Beyond the Noise: A Look at Greece, Puerto Rico, & China
Three events in financial markets have received significant media attention in the last week: a potential Greece exit from the Eurozone, a potential default by Puerto Rico on its bond holdings, and the significant decline (after a rapid advance) in China’s equity markets. The Coldstream Investment Strategy Group thought it important to cut through the “media noise” and let you know our views on these events.
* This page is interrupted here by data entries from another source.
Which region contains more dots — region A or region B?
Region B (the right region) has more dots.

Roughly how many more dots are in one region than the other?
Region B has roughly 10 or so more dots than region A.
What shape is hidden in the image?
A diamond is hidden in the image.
Near Term Uncertainty in Greece
As you may have heard, Greece missed a $1.7 loan billion payment to the International Monetary Fund on Tuesday. While this event and the closure of the Greek banking system are dominating news coverage this week, a $3.9 billion bond payment due to the European Central Bank on July 20 is much more important to world markets, since failure to pay would put Greece into a formal state of default. The situation remains extremely fluid, with developments coming nearly hourly. It is unlikely that current negotiations will lead to an agreement prior to a scheduled July 5 referendum, which will indicate whether the public will accept further austerity in order to stay in the Eurozone. Since the current government was elected on an anti-austerity platform, it may collapse if the referendum passes or if a deal on further spending cuts and tax increases is struck in the meantime.
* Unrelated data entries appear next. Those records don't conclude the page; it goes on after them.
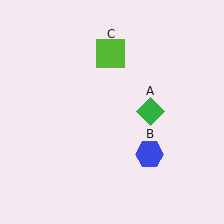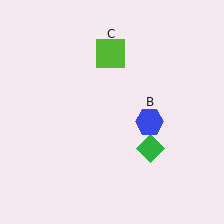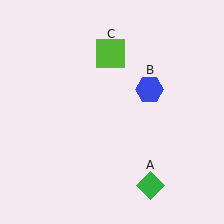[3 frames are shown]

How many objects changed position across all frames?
2 objects changed position: green diamond (object A), blue hexagon (object B).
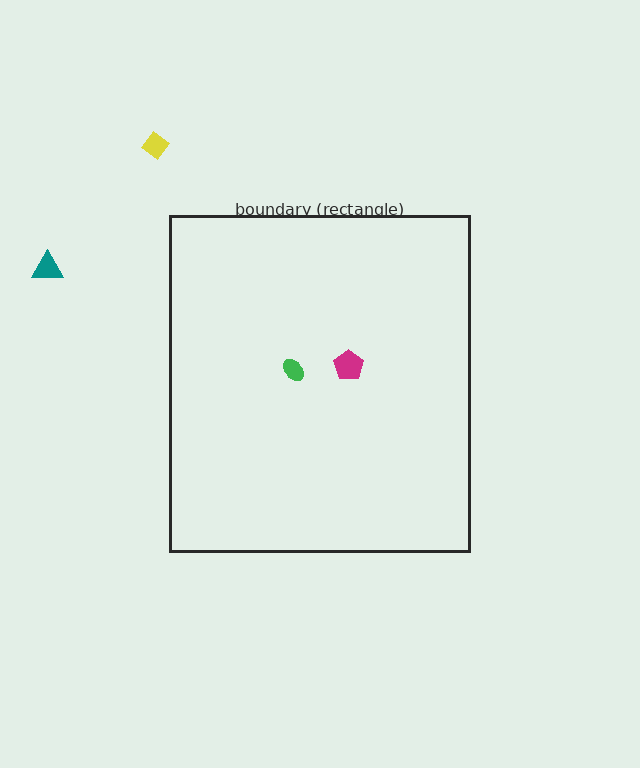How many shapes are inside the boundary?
2 inside, 2 outside.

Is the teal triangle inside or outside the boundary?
Outside.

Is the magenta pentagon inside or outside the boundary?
Inside.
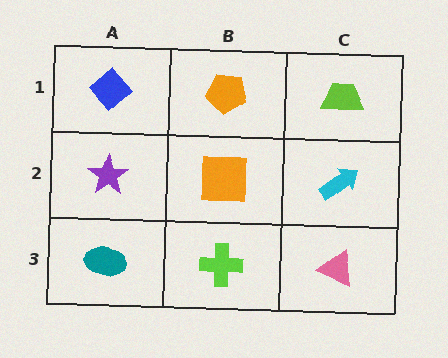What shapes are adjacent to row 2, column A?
A blue diamond (row 1, column A), a teal ellipse (row 3, column A), an orange square (row 2, column B).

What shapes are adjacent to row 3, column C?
A cyan arrow (row 2, column C), a lime cross (row 3, column B).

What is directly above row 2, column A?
A blue diamond.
After living well beyond its means in the 2000s, Greece now faces an unpleasant choice: agree to additional austerity and receive a new bailout package or default on its debt and exit the Eurozone. It is difficult to see how Greece could default and remain on the Euro, and Greece’s creditors are not going to simply absolve it of its debt. The odds of these outcomes are continually changing and difficult to assess, but in either case we see limited impact to investment markets. Greece has been a “slow-motion train wreck”, which has given regulators and financial institutions five years to prepare for a default or restructuring. Unlike in 2011, the vast majority of Greek debt is now held by the ECB, the IMF, hedge funds, and other agents that do not pose a systemic risk to the European or global banking systems. The ECB has also taken extraordinary measures to provide liquidity, including a recently implemented quantitative easing program. We also note that Greece makes up only 1.5% of the European Union’s GDP and is a smaller economy than the state of Missouri.
Our Long Term View
While Greece gives the global markets and the media something to fret over, this situation pales in comparison to the 1997 Asian currency crisis, the 1998 Russian debt default, or the US housing and financial meltdown of 2008. We are advising clients to look past the noise and focus on elements we can control, such as building diversified portfolios, creating appropriate goals for return and risk, and planning for cash flow needs and major life events. These factors, far more than any one country or market, govern the long-term success of our portfolios.
Possibility of Default
On Sunday, the Governor of Puerto Rico declared the territory’s debt of more than $70 billion to be unpayable. Standard & Poors downgraded the territory debt to CCC- from CCC+, which implies Puerto Rican investments are highly speculative and likely to default. The origins of Puerto Rico’s unmanageable debt stem from a decade of climbing public sector deficits amidst declining economic growth, a situation that was magnified by the 2008 recession. Public sector debt for the island is over 100% of Puerto Rico’s GDP. Should Puerto Rico default, it would be the 3rd largest sovereign default in modern history behind Greece and Argentina.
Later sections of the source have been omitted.